Methodology: Average of 3 runs, Claude CLI with Opus 4.6 (1M context).
| Task type | With MCP | Without MCP | Winner |
|---|---|---|---|
| File symbol listing | 18.4s, $0.13 | 69.4s, $0.30 | MCP (3.8x faster, 2.3x cheaper) |
| Call graph traversal | 44.5s, $0.24 | 79.2s, $0.30 | MCP (1.8x faster, 1.3x cheaper) |
| Cross-module tracing | 39.3s, $0.19 | 66.8s, $0.24 | MCP (1.7x faster, 1.2x cheaper) |
| Find implementations | 22.5s, $0.14 | 29.4s, $0.16 | MCP (1.3x faster, 1.2x cheaper) |
| Find definition | 20.3s, $0.23 | 16.8s, $0.21 | Grep (faster and cheaper for simple lookup) |
Quality: 100% both modes across all tasks. Overall: MCP 44% faster and 23% cheaper ($2.78 vs $3.63).

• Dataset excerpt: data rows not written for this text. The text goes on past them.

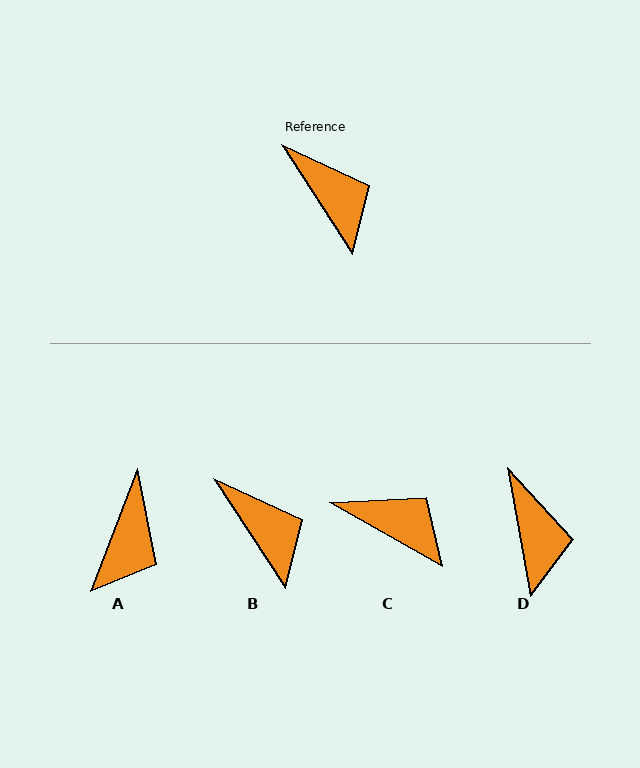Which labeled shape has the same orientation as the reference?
B.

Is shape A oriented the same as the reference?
No, it is off by about 54 degrees.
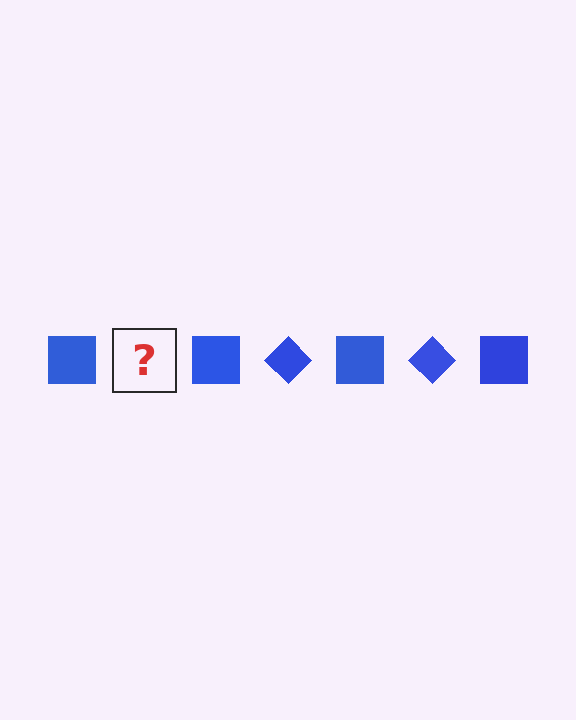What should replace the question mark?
The question mark should be replaced with a blue diamond.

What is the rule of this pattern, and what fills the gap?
The rule is that the pattern cycles through square, diamond shapes in blue. The gap should be filled with a blue diamond.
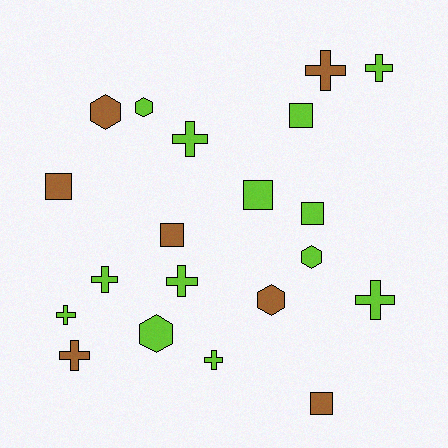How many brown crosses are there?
There are 2 brown crosses.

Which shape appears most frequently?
Cross, with 9 objects.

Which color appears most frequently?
Lime, with 13 objects.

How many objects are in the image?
There are 20 objects.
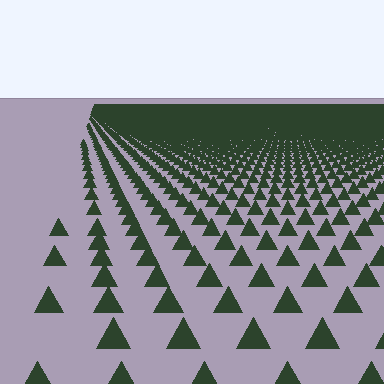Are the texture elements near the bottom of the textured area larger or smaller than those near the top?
Larger. Near the bottom, elements are closer to the viewer and appear at a bigger on-screen size.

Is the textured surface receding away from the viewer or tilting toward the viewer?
The surface is receding away from the viewer. Texture elements get smaller and denser toward the top.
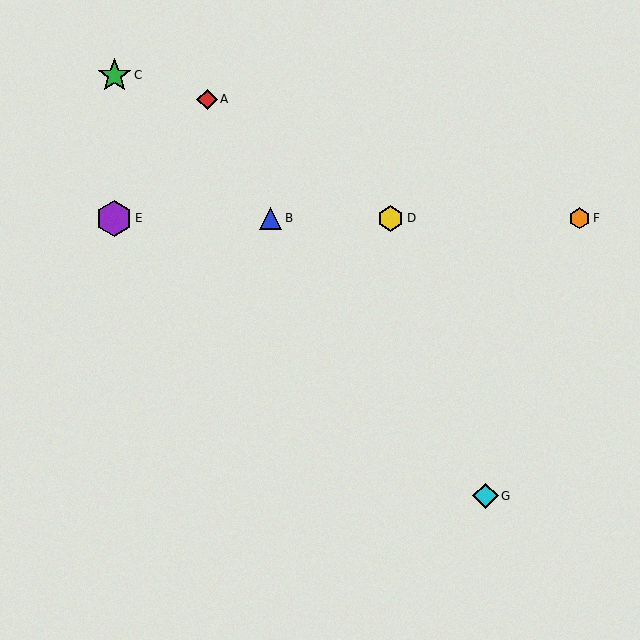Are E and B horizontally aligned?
Yes, both are at y≈218.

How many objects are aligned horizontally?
4 objects (B, D, E, F) are aligned horizontally.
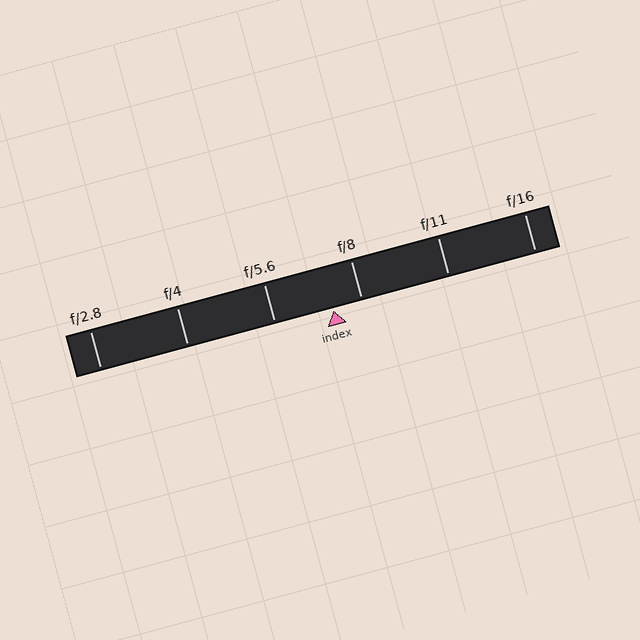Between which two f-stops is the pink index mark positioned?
The index mark is between f/5.6 and f/8.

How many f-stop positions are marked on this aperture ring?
There are 6 f-stop positions marked.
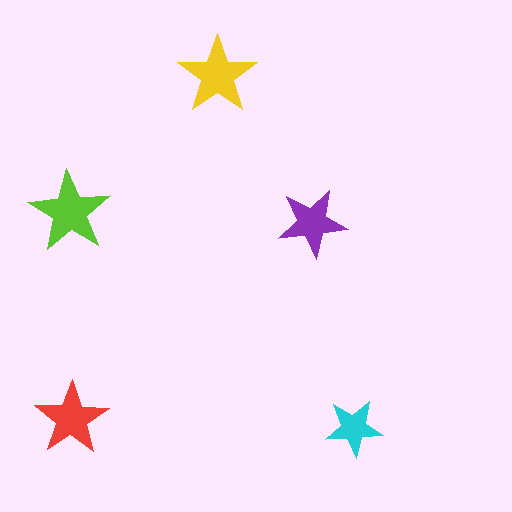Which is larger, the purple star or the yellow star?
The yellow one.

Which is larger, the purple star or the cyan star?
The purple one.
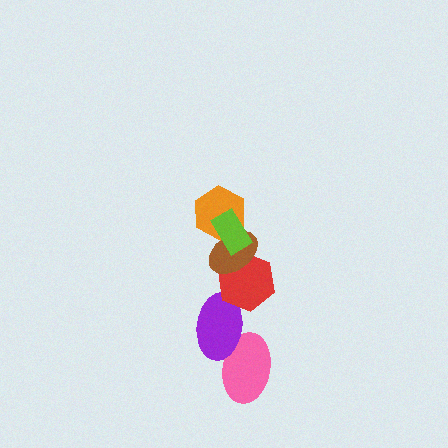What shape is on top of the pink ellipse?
The purple ellipse is on top of the pink ellipse.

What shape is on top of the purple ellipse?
The red hexagon is on top of the purple ellipse.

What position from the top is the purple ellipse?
The purple ellipse is 5th from the top.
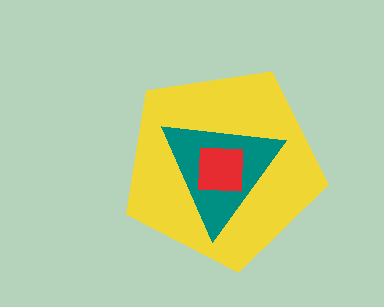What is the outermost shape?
The yellow pentagon.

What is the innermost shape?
The red square.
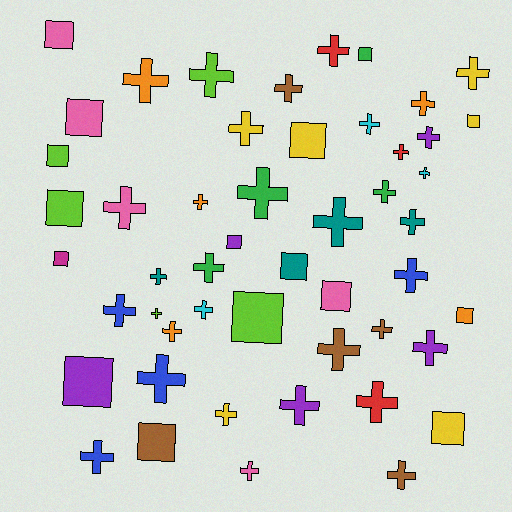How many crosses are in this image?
There are 34 crosses.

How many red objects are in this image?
There are 3 red objects.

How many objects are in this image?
There are 50 objects.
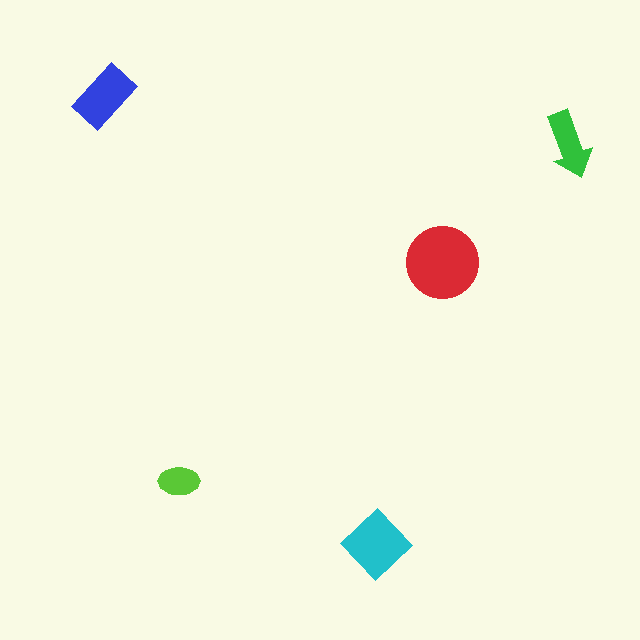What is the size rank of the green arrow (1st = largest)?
4th.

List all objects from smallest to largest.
The lime ellipse, the green arrow, the blue rectangle, the cyan diamond, the red circle.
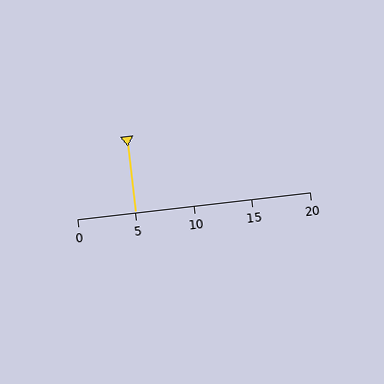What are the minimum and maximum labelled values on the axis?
The axis runs from 0 to 20.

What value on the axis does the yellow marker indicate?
The marker indicates approximately 5.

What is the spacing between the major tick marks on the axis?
The major ticks are spaced 5 apart.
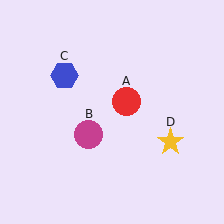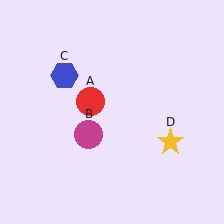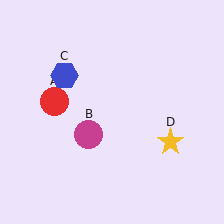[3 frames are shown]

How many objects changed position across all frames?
1 object changed position: red circle (object A).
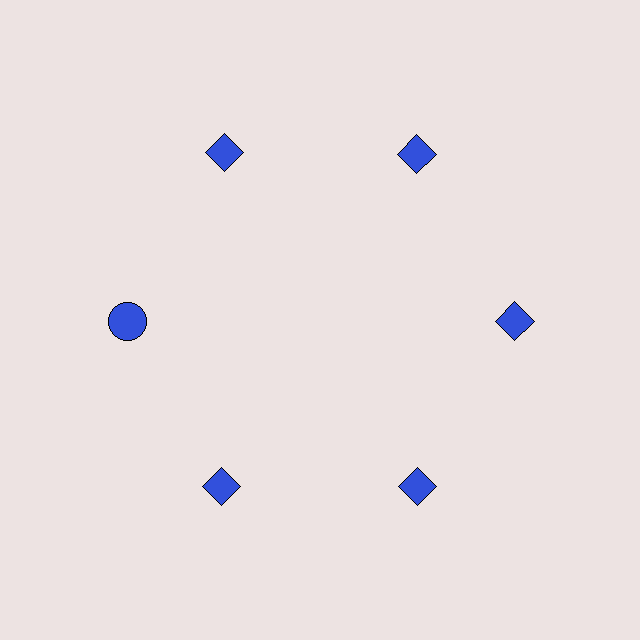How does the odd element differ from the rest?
It has a different shape: circle instead of diamond.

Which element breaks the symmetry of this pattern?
The blue circle at roughly the 9 o'clock position breaks the symmetry. All other shapes are blue diamonds.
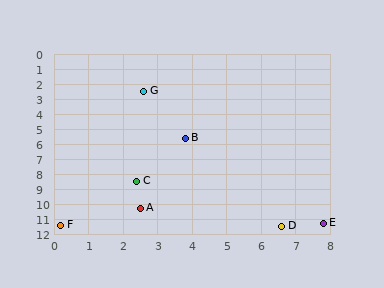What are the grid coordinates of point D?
Point D is at approximately (6.6, 11.5).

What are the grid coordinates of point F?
Point F is at approximately (0.2, 11.4).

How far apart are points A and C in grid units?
Points A and C are about 1.8 grid units apart.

| Task type | With MCP | Without MCP | Winner |
|---|---|---|---|
| C++ cross-module trace | 314s, $0.50, 93% q | 334s, $1.39, 100% q | MCP (2.8x cheaper, similar speed) |
| C++ call graph | 253s, $0.51, 93% q | 344s, $0.61, 93% q | MCP (1.4x faster, 1.2x cheaper) |
| C++ find definition | 66s, $0.31, 100% q | 84s, $0.39, 100% q | MCP (1.3x faster, 1.3x cheaper) |
| C++ file symbols | 268s, $0.89, 80% q | 333s, $1.03, 100% q | MCP faster/cheaper, grep better quality |
| C++ interface impls | 232s, $0.45, 93% q | 162s, $0.42, 60% q | MCP better quality, grep faster |
| Java interface impls | 50s, $0.16, 100% q | 72s, $0.23, 100% q | MCP (1.4x faster, 1.5x cheaper) |
| Java call graph | 106s, $0.30, 83% q | 111s, $0.35, 100% q | MCP cheaper, grep better quality |
| Java find definition | 49s, $0.15, 100% q | 33s, $0.12, 100% q | Grep (faster and cheaper) |
Overall: MCP 28% cheaper ($9.81 vs $13.67) and 9% faster (4014s vs 4421s). Quality is similar (MCP 93% vs grep 94%) — MCP occasionally misses facts on complex exploration, while grep occasionally misses implementations that require structural traversal to find.
| Metric | Android (860 files) | Chromium (86K files) |
|---|---|---|
| MCP speed advantage | 44% faster | 9% faster |
| MCP cost advantage | 23% cheaper | 28% cheaper |
| Quality | identical (100%) | similar (93% vs 94%) |
| MCP cost-effective wins | 4/5 tasks | 5/8 tasks |
Takeaway: Code Index consistently reduces cost across both project sizes. The speed advantage is largest on the small project (44%) where grep has to search many files per query. On the large project, the cost savings are more significant (28%) because grep operations on 86K files are expensive. Quality is comparable — MCP sometimes explores too aggressively (missing facts in 26-turn call graph sessions), while grep sometimes misses implementations that require structural traversal.
Best for:
- Cost reduction on large codebases — grep on 86K files is expensive; structured index queries are cheap per call
- Multi-hop structural queries — call graphs, cross-module tracing, type hierarchies
- Completeness-sensitive tasks — finding all implementations of a widely-inherited class
- Disambiguation — querying a specific
connectmethod out of thousands of matches
Not needed for:
- Simple "where is X defined?" lookups — grep is faster for single-hop queries
- Tasks where answer quality is critical and exploration depth is unpredictable
Results and scripts are in tests/benchmark/.
./tests/benchmark/bench.sh --prompts prompts_example.txt --runs 3See prompts_example.txt for the prompt format.
If you are looking to contribute, understand the architecture, or view the raw JSON-RPC API payloads, please see:
- CLAUDE.md - For workspace layout, build instructions, and development guidelines.
- Design Docs - For architecture, API reference, and resolution algorithm.